Так вот, я вроде ребенка, ползающего около огромной стены. Вчера мне приснилась эта стена, и я нынче с утра не могу расстаться с этим образом — потому-то и пишу тебе об этом, может быть, ты поймешь мою безнадежность и мой страх перед… перед чем? Перед ответственностью. Какой ответственностью? Ответственностью за себя, за то, что я такой.

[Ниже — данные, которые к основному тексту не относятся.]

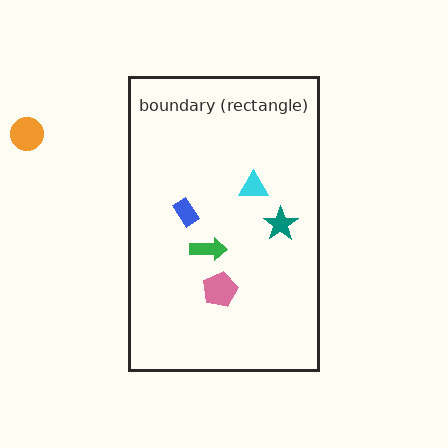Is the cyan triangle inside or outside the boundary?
Inside.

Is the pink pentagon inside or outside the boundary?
Inside.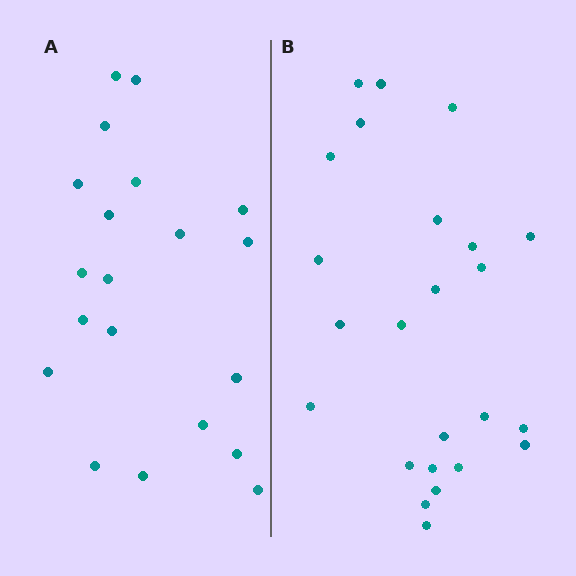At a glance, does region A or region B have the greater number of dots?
Region B (the right region) has more dots.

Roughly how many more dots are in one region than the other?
Region B has about 4 more dots than region A.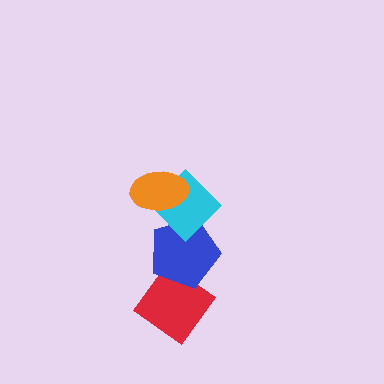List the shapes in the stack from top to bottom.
From top to bottom: the orange ellipse, the cyan diamond, the blue pentagon, the red diamond.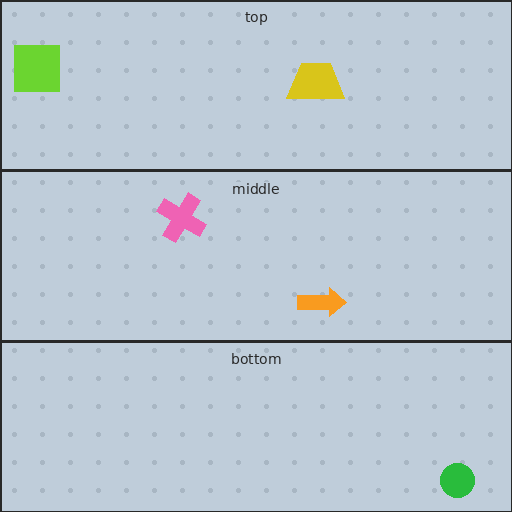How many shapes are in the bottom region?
1.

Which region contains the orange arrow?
The middle region.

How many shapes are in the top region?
2.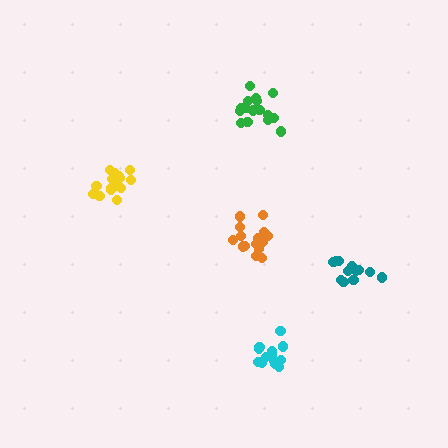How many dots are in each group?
Group 1: 13 dots, Group 2: 15 dots, Group 3: 16 dots, Group 4: 16 dots, Group 5: 12 dots (72 total).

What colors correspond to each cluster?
The clusters are colored: cyan, orange, yellow, green, teal.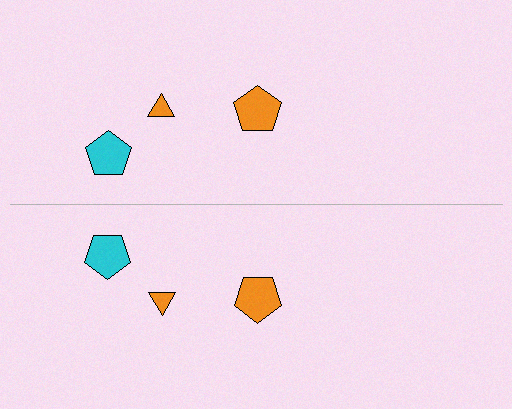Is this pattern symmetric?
Yes, this pattern has bilateral (reflection) symmetry.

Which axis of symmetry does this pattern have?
The pattern has a horizontal axis of symmetry running through the center of the image.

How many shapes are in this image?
There are 6 shapes in this image.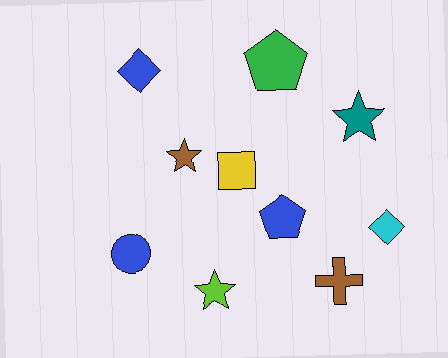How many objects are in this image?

Я читаю здесь одну удивительно глупую французскую книжку, которая называется «De la tristesse humaine». Накинулся я на нее потому, что считал, будто она касается тех материй, которые меня сейчас занимают да, пожалуй, и всегда занимали, а именно: неизбежной грусти любого явления, любой жизни. Грусти, возникающей просто из того, что все, даже самое радостное в мире, преходяще. А вот этот французский автор (некий Анри Оклер) с помощью пошлейших примеров из жизни Рафаэля или Леонардо да Винчи доказывает, что квинтэссенция человеческой жизни, в особенности художников-творцов, — это счастье. Грусть он считает вторичным явлением, которое может быть преодолено… Как видишь, полнейший идиотизм. Никогда еще так, как здесь, я не осознавал значения грусти как квинтэссенции всякой жизни, ее основного компонента. Раньше я думал, что преодолевать это душевное состояние призвано искусство, была на этот счет у меня этакая своя теорийка. Впрочем, как ты прекрасно знаешь, не у меня одного. Много на свете людей, которые так же видят «спасение в искусстве». Может быть, даже и ты к ним относишься. Помню, как ты читал в Одессе «Фауста» и излагал мне его основные положения. Но сейчас дело не в «Фаусте». Понимаешь, тут есть собор. Представь себе величественное сооружение, огромное, необозримое, которое в течение четырехсот лет создавали в одном и том же готическом стиле. Ты легко поймешь, чем стала эта готика, если храм закончили уже где-то в шестнадцатом веке после эпохи Изабеллы и Фердинанда. Нагромождение желтых скелетов, простирающих множество рук к голубому небу, на фоне бурой равнины Старой Кастилии (домов не видно, они теряются рядом с этим гигантом). Собор этот — нечто необычайное и одновременно аморальное. Он не может быть ни спасением, ни утешением. Все время думаешь о неимоверных мучениях людей, которые в течение четырехсот лет возводили храм, об их чудовищных, напряженных усилиях. А зачем? Пожалуй, собор этот — самое грустное зрелище на свете. Особенно если смотреть вот отсюда, где я читаю эту «утешительную» книжицу и гляжу на взлетающие из бурой земли изваяния, как будто сделанные из слоновой кости! Под сенью этого собора нет радости.